Con un gesto desdeñoso rechazó la mano que el pirata audazmente le ofrecía, diciendo con frío acento:
—Si yo hubiera sido un hombre de vuestra especie, antes que pedir hospitalidad a un enemigo acérrimo, me hubiera dejado matar por los tigres de la selva. ¡Retirad esa mano que pertenece a un pirata, a un asesino!

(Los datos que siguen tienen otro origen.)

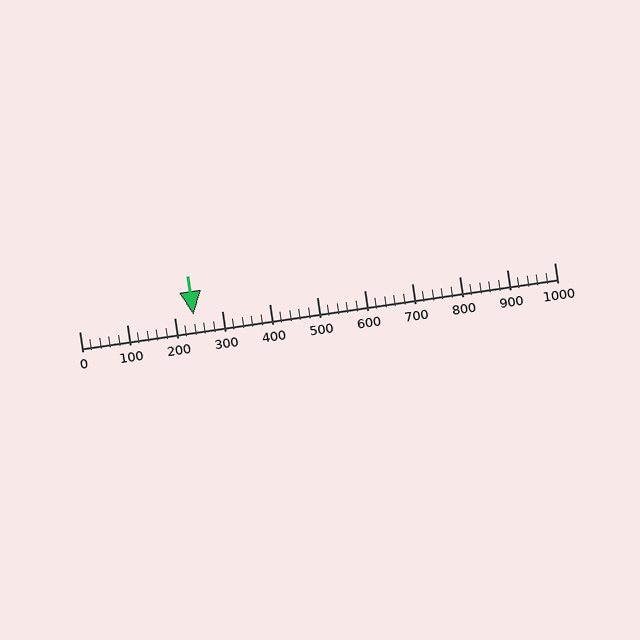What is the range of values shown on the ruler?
The ruler shows values from 0 to 1000.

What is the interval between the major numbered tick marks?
The major tick marks are spaced 100 units apart.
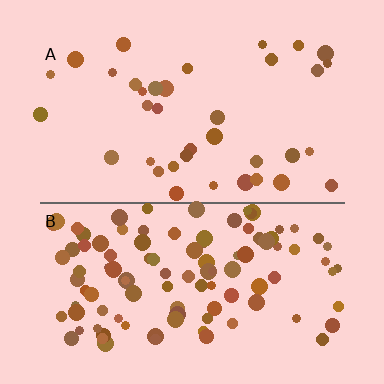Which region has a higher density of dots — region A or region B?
B (the bottom).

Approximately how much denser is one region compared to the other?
Approximately 2.9× — region B over region A.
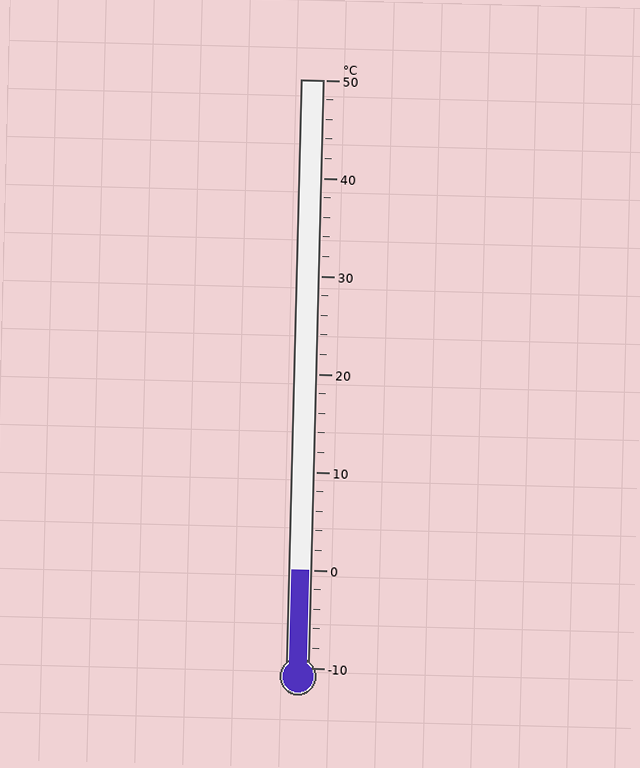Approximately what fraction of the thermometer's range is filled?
The thermometer is filled to approximately 15% of its range.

—¡Señor! —Exclamó Sandokán, que, comprendiendo enseguida que lo habían descubierto, se disponía a vender cara su vida—. ¡No soy un asesino, soy un justiciero!
—¡Ni una palabra más en mi casa: salid!
—Está bien —respondió Sandokán.
Echó una larga mirada a su prometida, que había caído sobre la alfombra semidesvanecida, e hizo el gesto de precipitarse hacia ella, pero se detuvo y, a paso lento, con la mano derecha sobre la empuñadura del kriss, la cabeza alta, la mirada fiera, salió de la sala y descendió la escalera, sofocando, con un esfuerzo prodigioso, los latidos de su corazón y la profunda emoción que lo invadía.
Sin embargo, cuando alcanzó el jardín se detuvo, sacando el kriss, cuya hoja centelleó a los rayos de la luna.
A trescientos pasos se extendía una línea de soldados, con las carabinas en la mano, dispuestos a hacer fuego sobre él.